Fact-Checking on a Budget
By Brooke Borel / 2 minute read
After making your way through this chapter, you may be thinking: Wow, fact-checking sounds time-consuming. And expensive. I don’t know if we have the resources to do this. It’s an understandable reaction. After all, news outlets still haven’t quite figured out the best way to survive in the online era, and so most editors are dealing with shrinking resources.
So how do you fact-check if you can’t afford a fleet of magazine-style checkers?
Here are a few tips:
- Apply the hybrid model to free up time and money for shorter pieces and help support longer stories. Those longer stories already took up a lot of resources; if you have major errors, that investment won’t pay off.
- Put a high priority on potential liabilities. In other words, if one of your stories accuses someone of a crime or other misdeed, you’d better make sure you have solid sourcing that proves you’re right.
- Create a reporting checklist of facts that are especially easy to confirm — and also easy to mess up. For instance: spelling, geographical location, typos (was that supposed to be millions or billions?), and dates. Every writer should reference the checklist for every story.

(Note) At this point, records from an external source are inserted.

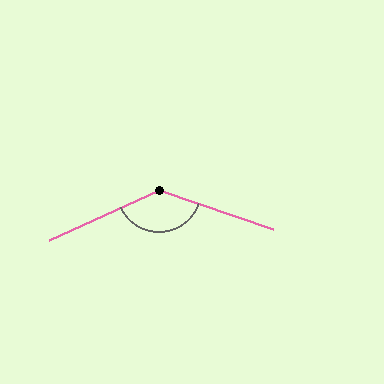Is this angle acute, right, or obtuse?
It is obtuse.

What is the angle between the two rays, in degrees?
Approximately 136 degrees.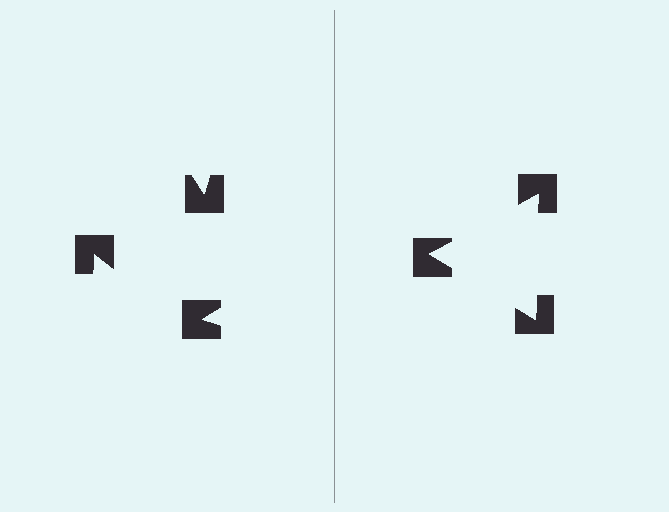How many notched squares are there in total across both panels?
6 — 3 on each side.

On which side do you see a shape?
An illusory triangle appears on the right side. On the left side the wedge cuts are rotated, so no coherent shape forms.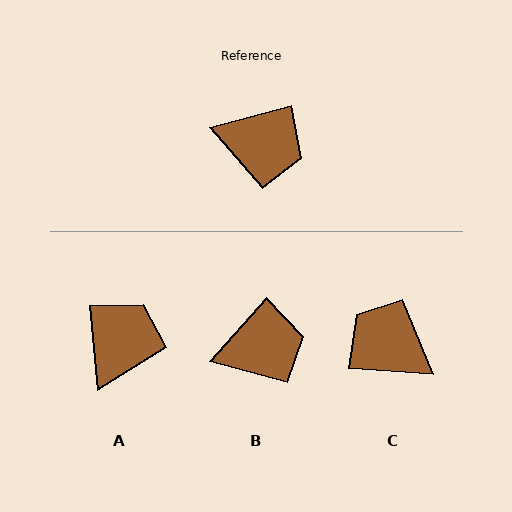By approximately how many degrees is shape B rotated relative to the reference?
Approximately 33 degrees counter-clockwise.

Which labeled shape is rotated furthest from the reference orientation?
C, about 161 degrees away.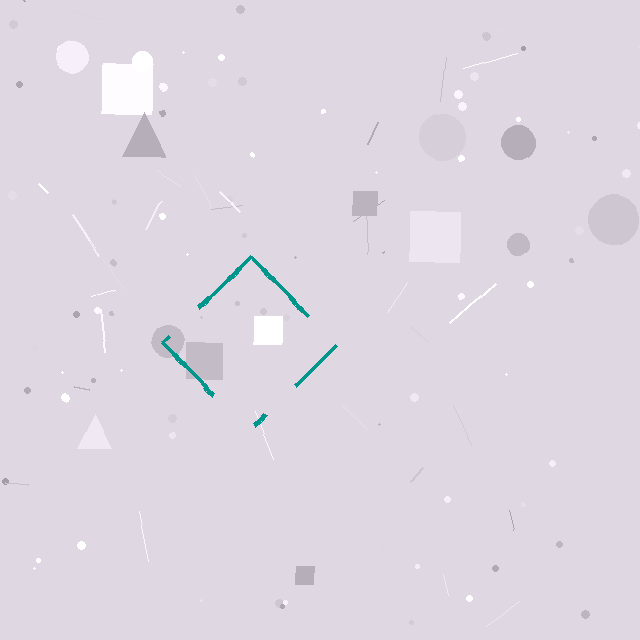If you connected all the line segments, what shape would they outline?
They would outline a diamond.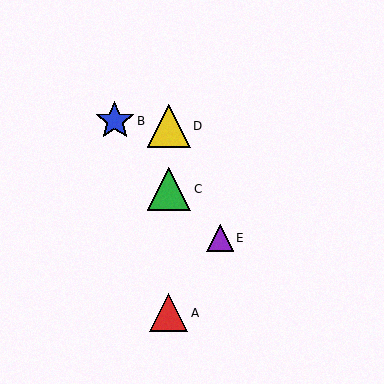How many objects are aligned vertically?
3 objects (A, C, D) are aligned vertically.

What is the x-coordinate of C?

- Encourage your writers to read their stories with fresh eyes. In other words, once they finish a draft, they should build in a little time to step away. Coming back after a break may make errors easier to spot. (As an editor, you should do the same.)
- Make sure multiple people read each story. Emphasize that they should push back on claims that don’t add up.
- Track errors and corrections to help identify weak spots.
Fact-checking can be tedious. It can be expensive. It can take a long time. But putting resources toward fact-checking — in a smart way that fits both your outlet and a particular story — is vital. Fact-checking can help save your publication’s reputation as well as the reputations of your journalists. It can help save you from a lawsuit.
I’d also argue that when any individual journalist or publication makes a mistake, it can damage the reputation of the media collectively. The media, of course, aren’t monolithic. Still, many readers still see us that way, so every time one major outlet makes a well-publicized mistake, it makes it that much easier for people to say, See? This is why it’s all fake news.
Most important: We owe it to the readers to do our best to present them with accurate information on the world around them. That’s the purpose journalism claims to fill.